COCO

      En casi toda la comarca llamaban "la Hacienda" a la granja de los Lucas. No se sabría decir la razón. Los paisanos, sin duda, asociaban a la palabra "Hacienda" una idea de riqueza y de grandeza, pues esta granja era seguramente la más amplia, la más opulenta y la más ordenada de la región.

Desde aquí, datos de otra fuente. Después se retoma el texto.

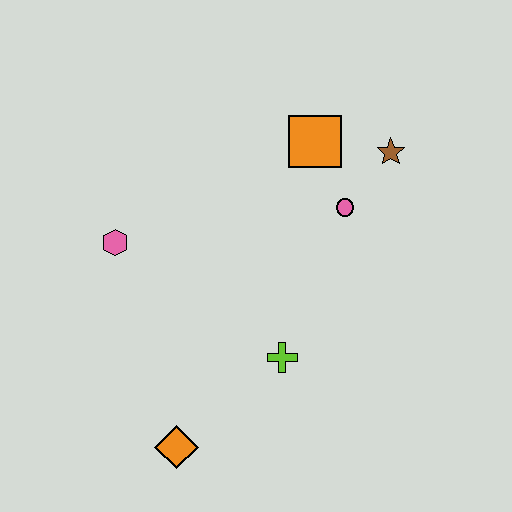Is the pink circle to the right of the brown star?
No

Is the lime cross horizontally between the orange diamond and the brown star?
Yes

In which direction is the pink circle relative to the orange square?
The pink circle is below the orange square.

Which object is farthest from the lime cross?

      El patio, inmenso, rodeado de cinco hileras de magníficos árboles para abrigar del viento de las llanura a los macizos y delicados manzanos, encerraba largas construcciones cubiertas de tejas para conservar los forrajes y el grano, hermosos establos construidos en silex, unas cuadras para treinta caballos y una vivienda de ladrillo rojo, que parecía un pequeño castillo.
      Los estercoleros estaban bien cuidados, los perros de guardia se guarecían en unas casetas, una multitud de aves circulaba libremente por la alta hierba.
      Cada mediodía, quince personas, patrones, criados y jornaleros, se sentaban alrededor de la larga mesa de cocina donde humeaba la sopa en una fuente de loza decorada con flores azules.
      Los animales, caballos, vacas, cerdos y corderos, estaban gordos, cuidados y limpios, y el patron Lucas, un gran hombre de abultado abdomen, hacía su ronda tres veces al día, vigilando todo y pensando en todo.
      Se conservaba caritativamente, al fondo de la cuadra, un viejo caballo blanco que la patrona quería mantener hasta su muerte natural, porque ella lo había educado, guardado siempre, y porque le traía muchos recuerdos.
      Un zagal de quince años, de nombre Isidore Duval, y llamado simplemente Zidore, estaba al cuidado de este inválido. Durante el invierno le daba su ración de avena y su forraje, y en verano debía ir cuatro veces al día, trasladándolo a donde lo ataba, a fin de que tuviese hierba fresca en abundancia.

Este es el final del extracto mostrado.